Vegetarians must pay particular attention to eating enough protein, iron, calcium, omega 3 fatty acids, and Vitamin B12. Vegans need B12 supplements or B12-fortified plant foods to maintain their health, according to the Vegetarian Resource Group.

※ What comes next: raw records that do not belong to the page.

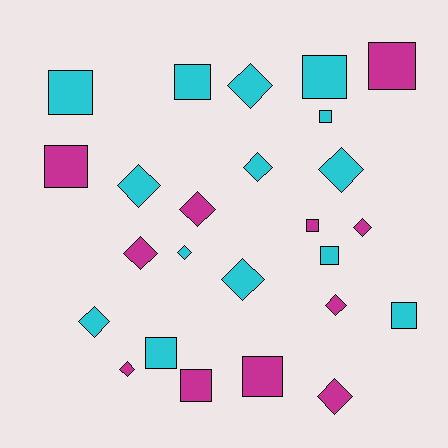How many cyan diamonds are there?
There are 7 cyan diamonds.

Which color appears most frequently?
Cyan, with 14 objects.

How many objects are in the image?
There are 25 objects.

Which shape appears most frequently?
Diamond, with 13 objects.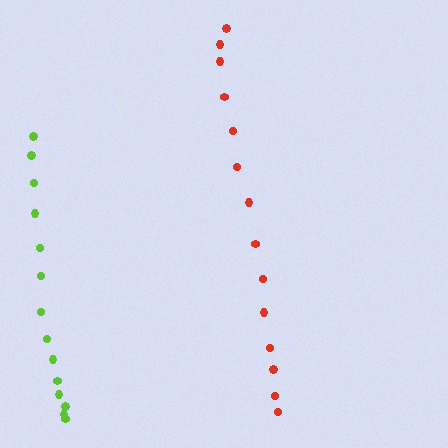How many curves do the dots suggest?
There are 2 distinct paths.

The best part of wakin’ up… is a Rise & Shine Elixir in yo’ cup!
Here’s the basic recipe:
3 cups hot/warm Gynostemma tea or Spring Dragon tea
2 TBS. black sesame seeds
3 TBS. raw pumpkin seeds (optional)
3 TBS. raw hemp seeds
1 ½ TBS. raw white chia seeds
1 tsp. ground vanilla bean
2 TBS. lucuma powder
1 TBS. mesquite powder
1 ½ TBS. tocotreinols
½ tsp. ashwaganda powder
½ tsp. reishi mushroom powder
½ tsp. mucuna pruriens powder
¼ tsp. ground moringa leaf
1 ½ TBS. sprouted biofermeted brown rice protein (optional)

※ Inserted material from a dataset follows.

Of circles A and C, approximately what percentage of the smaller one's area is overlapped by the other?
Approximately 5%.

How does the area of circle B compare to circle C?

1 ½ TBS hazelnut agave nectar (or 1 ½ TBS birch xylitol powder)
1 ½ TBS Sunwarrior Liquid Light Fulvic Acid
1 ½ TBS. raw extra-virgin coconut oil
¼ tsp. Himalayan crystal salt or sea salt
In a high-speed blender, combine all ingredients (adding the chia seeds LAST) and blend for 20-30 seconds on the highest speed in your blender. Serve immediately. Can be stored in a sealed jar in the fridge for up to 3 days. Can also be served chilled with ice cubes for a frozen latte effect, yo’!